The sophomore said before that point, he felt has if he "didn't have an effect on the game at all." The slam gave the Bruins a 37-35 lead going into halftime of the 82-63 win. UCLA then opened the second half with an 18-4 run.

Hardly known for his athleticism, the player known as "Slo Mo" was asked if he'd ever dunked like that in his life: "Nah, not like that. That was pretty nasty."

The dunk is here.

So here we are again. A great Thursday effort after our bad last road effort.

A week after shooting 33.3 percent in an ugly loss at Washington State to end the regular season, the Bruins couldn't miss in a 82-63 blowout of Oregon.

In what was arguably the most highly anticipated of the Pac-12 Tournament's second day, UCLA turned a quarterfinal matchup into its own personal billboard.

The Bruins shot 56.6 percent from the field, including an 8-of-16 showing from beyond the arc.

Anderson scored seven of UCLA's last nine points in the first half, giving the Bruins a 37-35 lead heading into the break.

The team then opened the second half on an 18-4 run, and cruised the rest of the way. Five Bruins finished in double figures, led by Adams' 15 points.

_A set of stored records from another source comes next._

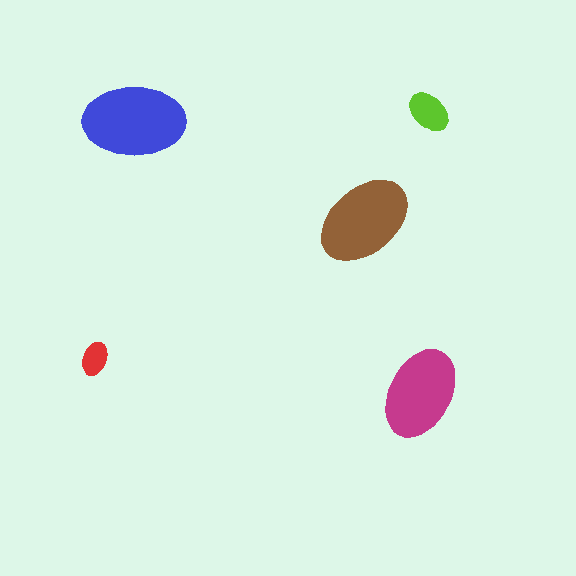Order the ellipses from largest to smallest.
the blue one, the brown one, the magenta one, the lime one, the red one.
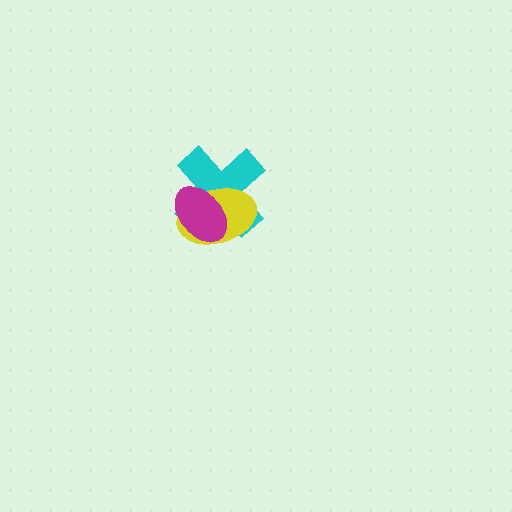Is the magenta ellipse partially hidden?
No, no other shape covers it.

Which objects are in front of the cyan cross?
2 objects cover part of the cyan cross: the yellow ellipse and the magenta ellipse.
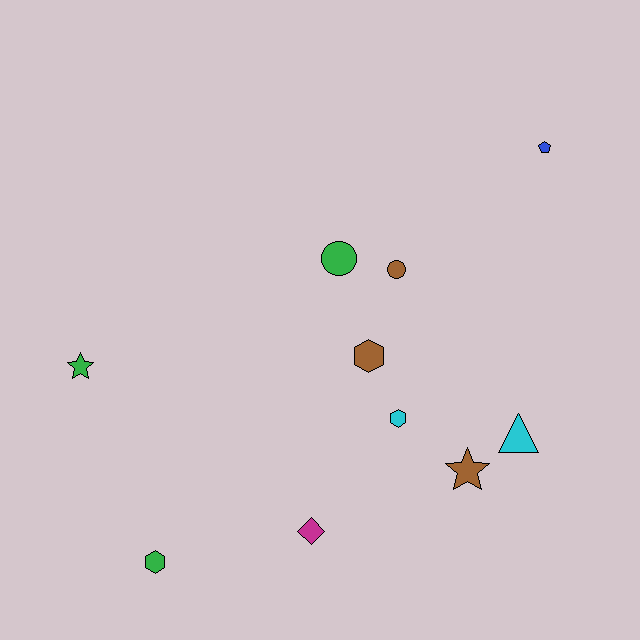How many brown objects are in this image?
There are 3 brown objects.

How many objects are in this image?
There are 10 objects.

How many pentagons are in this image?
There is 1 pentagon.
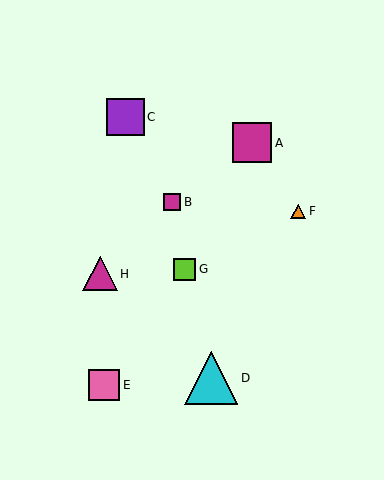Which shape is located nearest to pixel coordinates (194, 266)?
The lime square (labeled G) at (185, 269) is nearest to that location.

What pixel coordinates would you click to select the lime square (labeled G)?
Click at (185, 269) to select the lime square G.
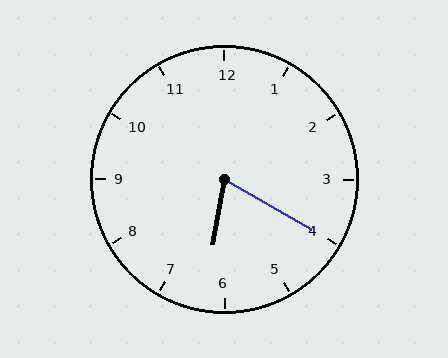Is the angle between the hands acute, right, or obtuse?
It is acute.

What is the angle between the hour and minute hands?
Approximately 70 degrees.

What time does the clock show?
6:20.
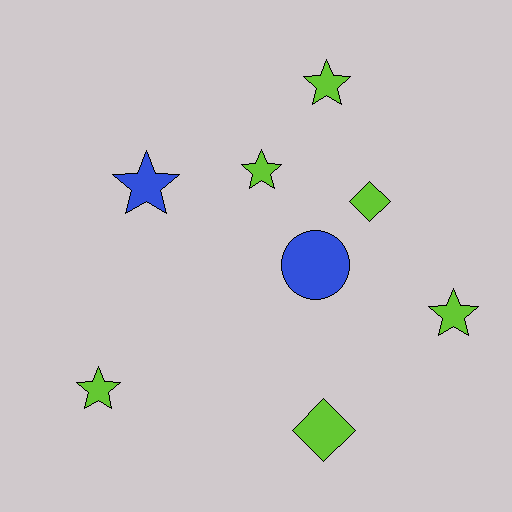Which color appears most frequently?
Lime, with 6 objects.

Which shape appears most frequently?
Star, with 5 objects.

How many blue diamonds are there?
There are no blue diamonds.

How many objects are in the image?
There are 8 objects.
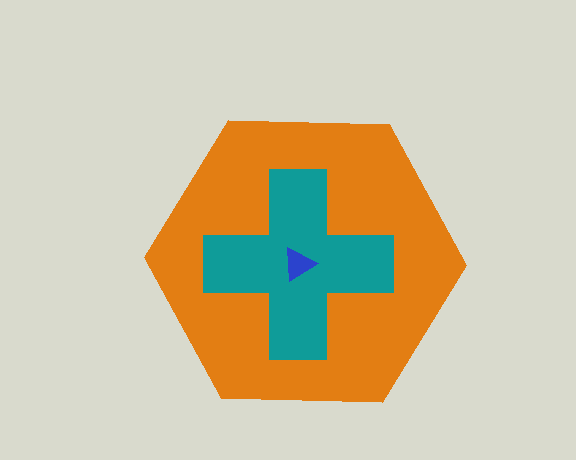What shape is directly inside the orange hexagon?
The teal cross.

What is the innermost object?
The blue triangle.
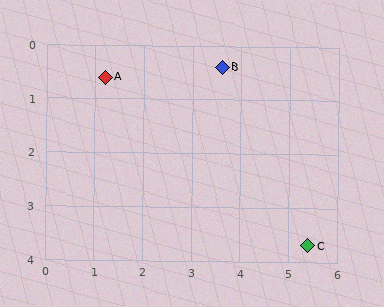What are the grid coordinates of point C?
Point C is at approximately (5.4, 3.7).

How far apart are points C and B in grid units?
Points C and B are about 3.8 grid units apart.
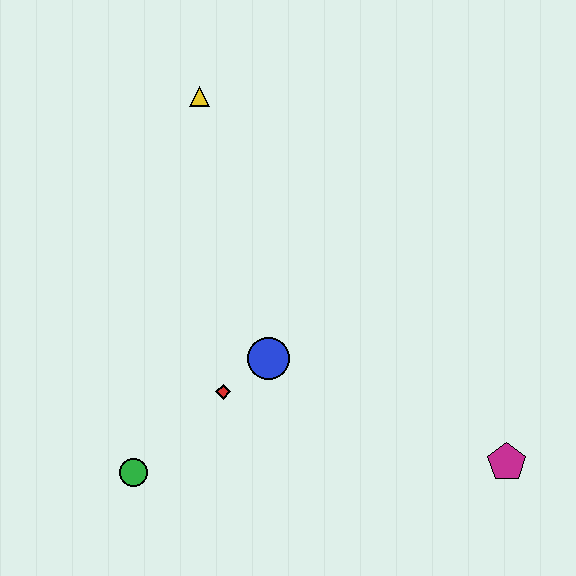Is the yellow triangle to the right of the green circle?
Yes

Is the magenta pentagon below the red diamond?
Yes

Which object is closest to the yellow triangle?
The blue circle is closest to the yellow triangle.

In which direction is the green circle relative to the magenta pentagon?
The green circle is to the left of the magenta pentagon.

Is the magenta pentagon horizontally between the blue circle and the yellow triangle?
No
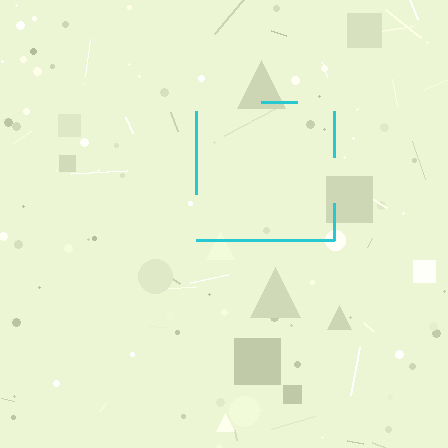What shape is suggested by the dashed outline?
The dashed outline suggests a square.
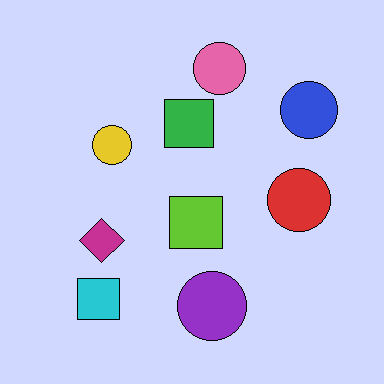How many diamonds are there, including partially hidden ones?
There is 1 diamond.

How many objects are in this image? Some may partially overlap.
There are 9 objects.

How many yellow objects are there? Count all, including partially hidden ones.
There is 1 yellow object.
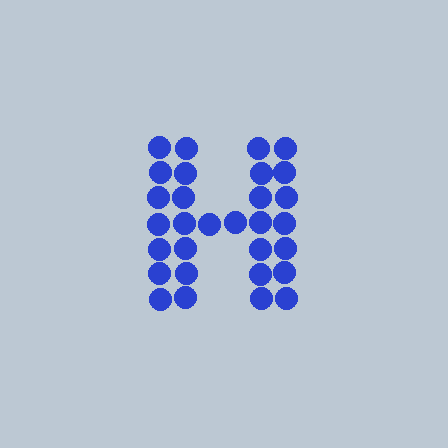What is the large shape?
The large shape is the letter H.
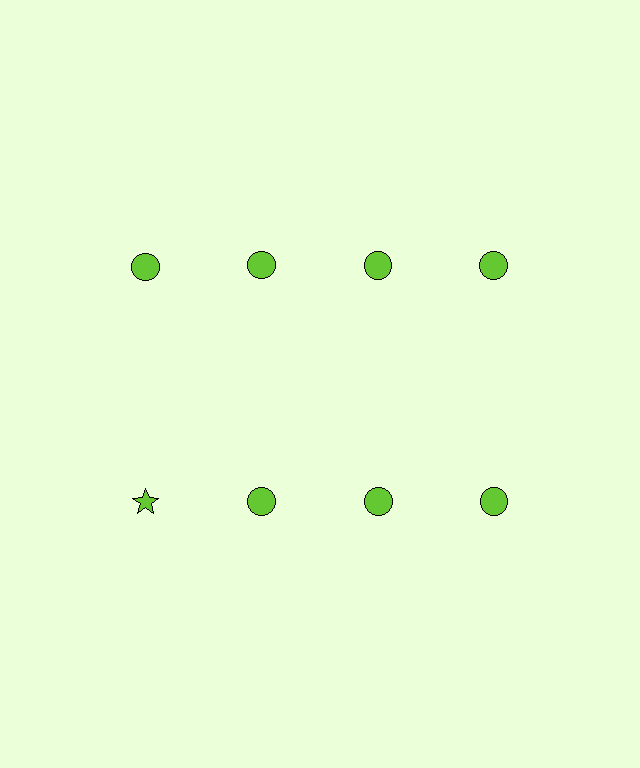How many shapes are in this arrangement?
There are 8 shapes arranged in a grid pattern.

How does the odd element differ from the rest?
It has a different shape: star instead of circle.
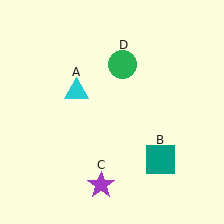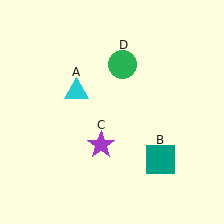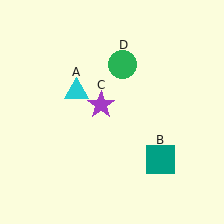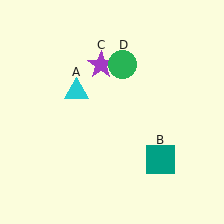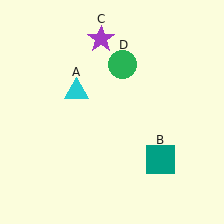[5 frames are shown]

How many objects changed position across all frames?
1 object changed position: purple star (object C).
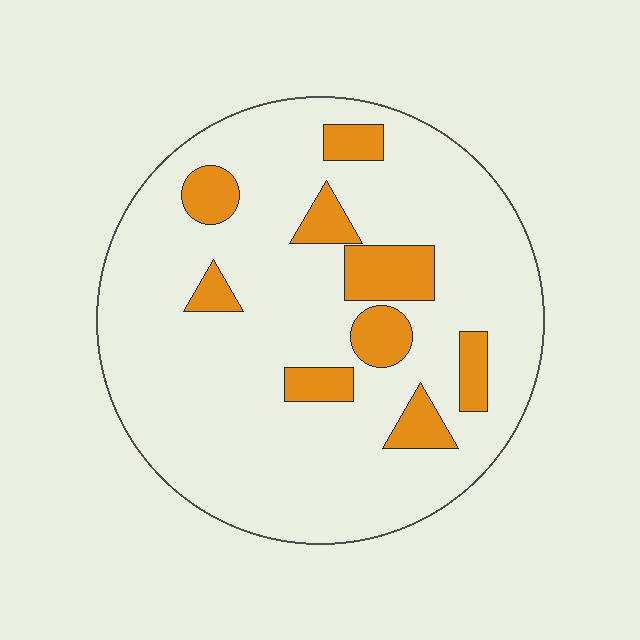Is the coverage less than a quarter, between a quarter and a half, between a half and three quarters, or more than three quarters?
Less than a quarter.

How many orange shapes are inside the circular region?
9.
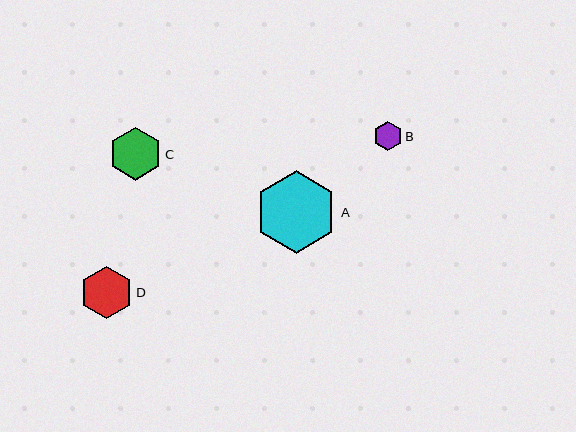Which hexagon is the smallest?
Hexagon B is the smallest with a size of approximately 29 pixels.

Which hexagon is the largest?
Hexagon A is the largest with a size of approximately 83 pixels.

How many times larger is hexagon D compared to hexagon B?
Hexagon D is approximately 1.8 times the size of hexagon B.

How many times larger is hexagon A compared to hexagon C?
Hexagon A is approximately 1.6 times the size of hexagon C.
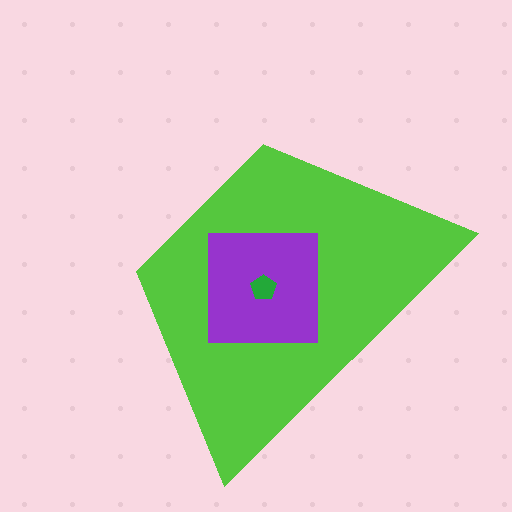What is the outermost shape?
The lime trapezoid.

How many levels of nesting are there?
3.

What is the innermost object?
The green pentagon.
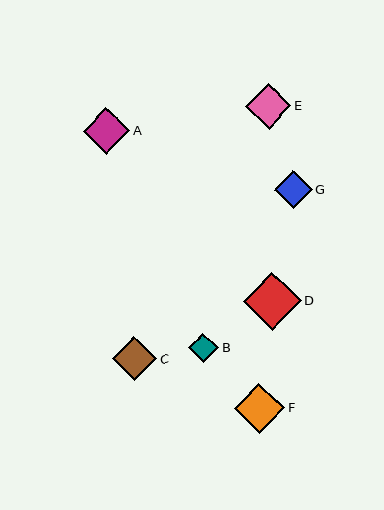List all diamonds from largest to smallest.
From largest to smallest: D, F, A, E, C, G, B.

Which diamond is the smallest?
Diamond B is the smallest with a size of approximately 30 pixels.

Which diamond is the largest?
Diamond D is the largest with a size of approximately 58 pixels.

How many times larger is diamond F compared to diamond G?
Diamond F is approximately 1.3 times the size of diamond G.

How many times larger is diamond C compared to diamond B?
Diamond C is approximately 1.5 times the size of diamond B.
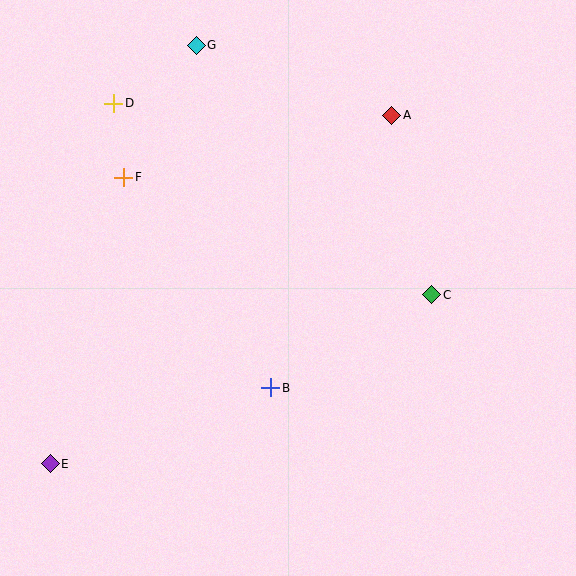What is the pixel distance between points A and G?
The distance between A and G is 208 pixels.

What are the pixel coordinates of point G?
Point G is at (196, 45).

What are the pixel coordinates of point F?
Point F is at (124, 177).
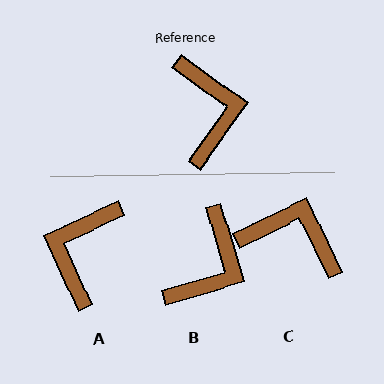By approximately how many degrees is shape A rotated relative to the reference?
Approximately 150 degrees counter-clockwise.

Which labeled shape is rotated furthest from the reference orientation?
A, about 150 degrees away.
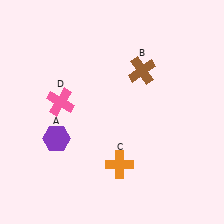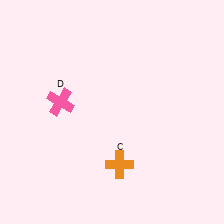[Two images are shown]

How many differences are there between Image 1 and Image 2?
There are 2 differences between the two images.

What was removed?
The purple hexagon (A), the brown cross (B) were removed in Image 2.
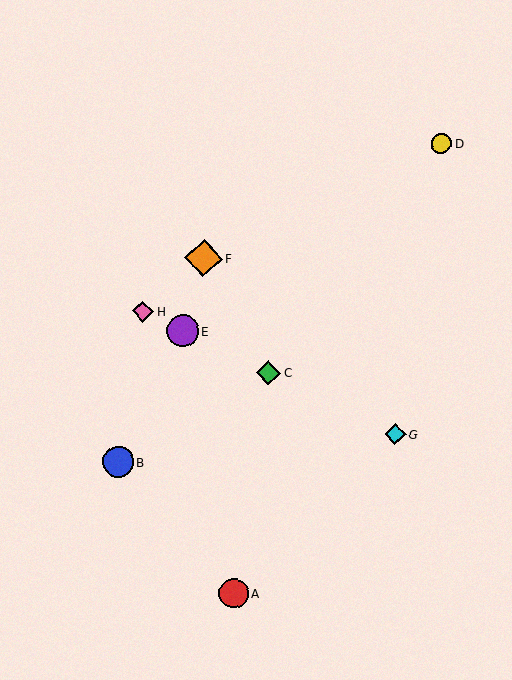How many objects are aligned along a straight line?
4 objects (C, E, G, H) are aligned along a straight line.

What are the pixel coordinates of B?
Object B is at (118, 462).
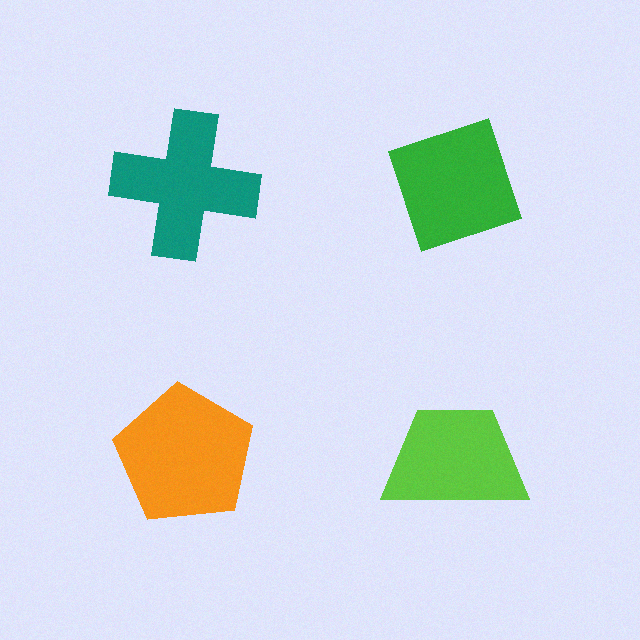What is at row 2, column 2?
A lime trapezoid.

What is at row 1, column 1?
A teal cross.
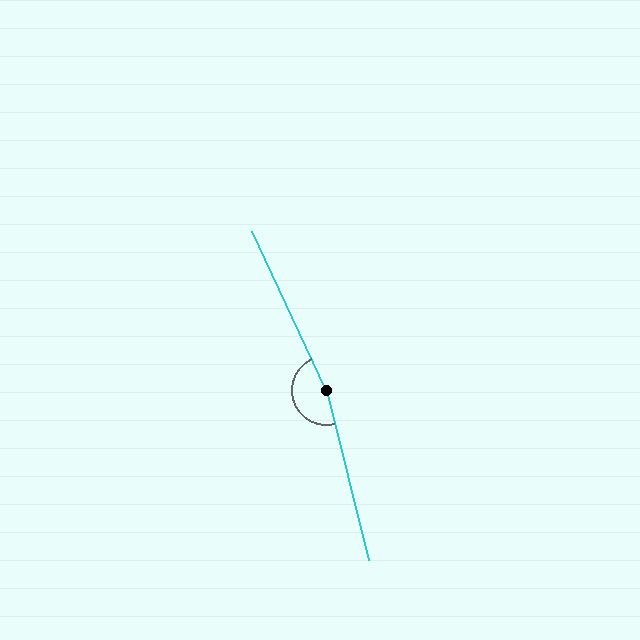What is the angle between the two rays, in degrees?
Approximately 169 degrees.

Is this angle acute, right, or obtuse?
It is obtuse.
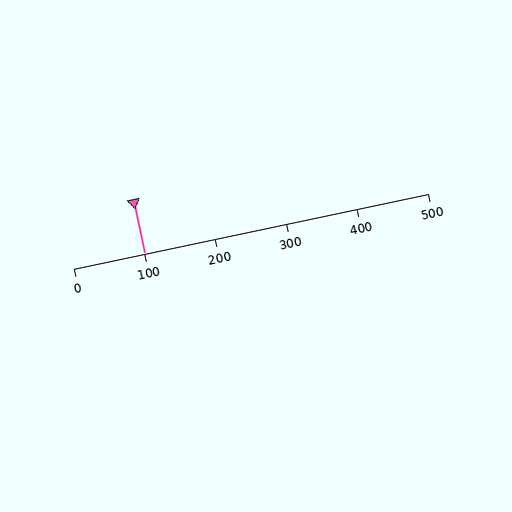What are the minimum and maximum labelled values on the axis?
The axis runs from 0 to 500.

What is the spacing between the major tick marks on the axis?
The major ticks are spaced 100 apart.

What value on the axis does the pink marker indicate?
The marker indicates approximately 100.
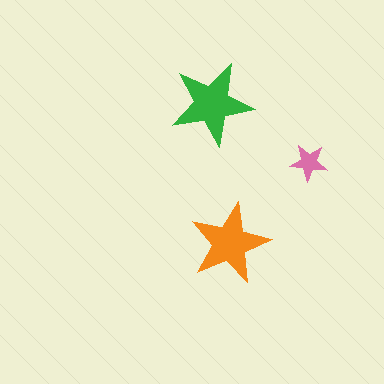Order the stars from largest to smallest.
the green one, the orange one, the pink one.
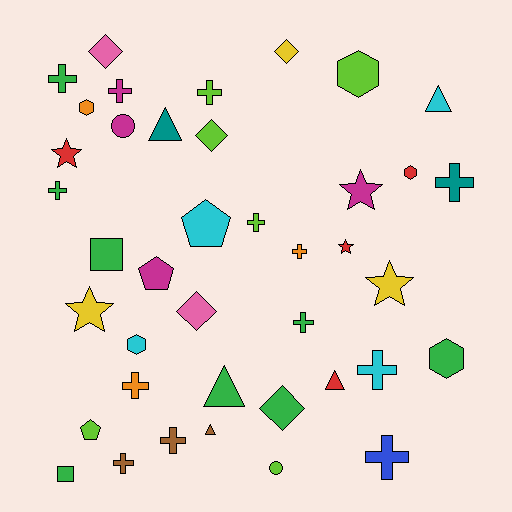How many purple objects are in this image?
There are no purple objects.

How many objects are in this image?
There are 40 objects.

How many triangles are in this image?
There are 5 triangles.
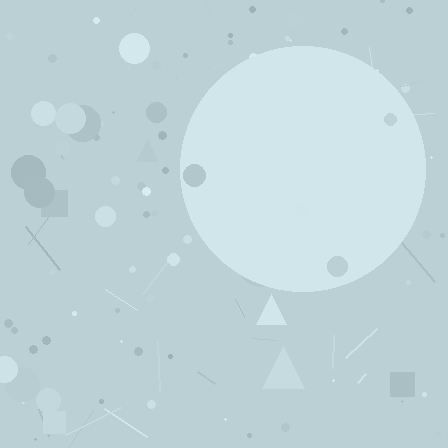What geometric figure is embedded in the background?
A circle is embedded in the background.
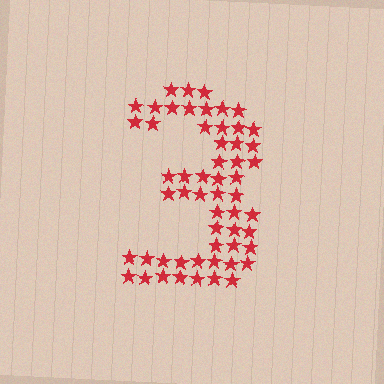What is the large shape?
The large shape is the digit 3.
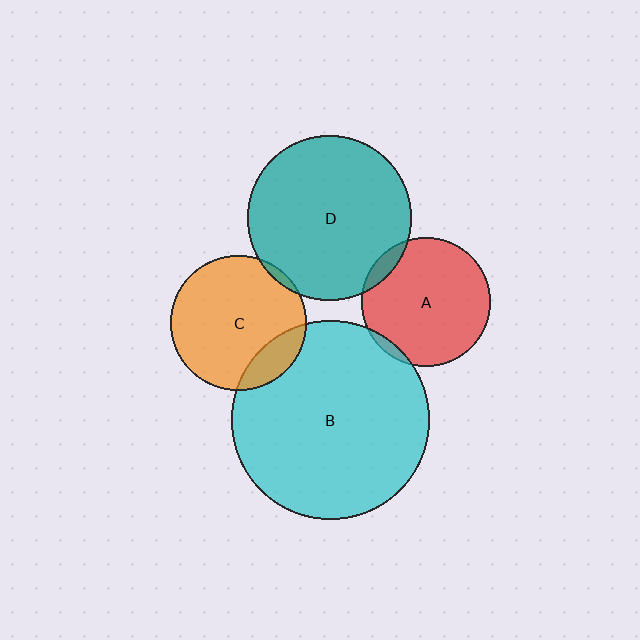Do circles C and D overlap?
Yes.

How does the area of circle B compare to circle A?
Approximately 2.4 times.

Reality is we have not seen a Kyle dunk like that before but we have seen the Bruins look good on Thursday. FWIW, I still think the game at UC Berkeley was the best of the year. And what happen after the game? UCLA lost the next time at Stanford. As Chris Foster writes:

Yet, the Bruins have stood on this precipice before this season. It's when the bad UCLA team surfaces, that rolling blunder review.

They have dropped the second game away from Los Angeles in four previous trips during Pac-12 play.

. . . "We get another chance to prove ourselves in the second game," Anderson said.

How?

"We have to sustain the effort," he said.

Go Bruins tonight at 8:30 against Stanford.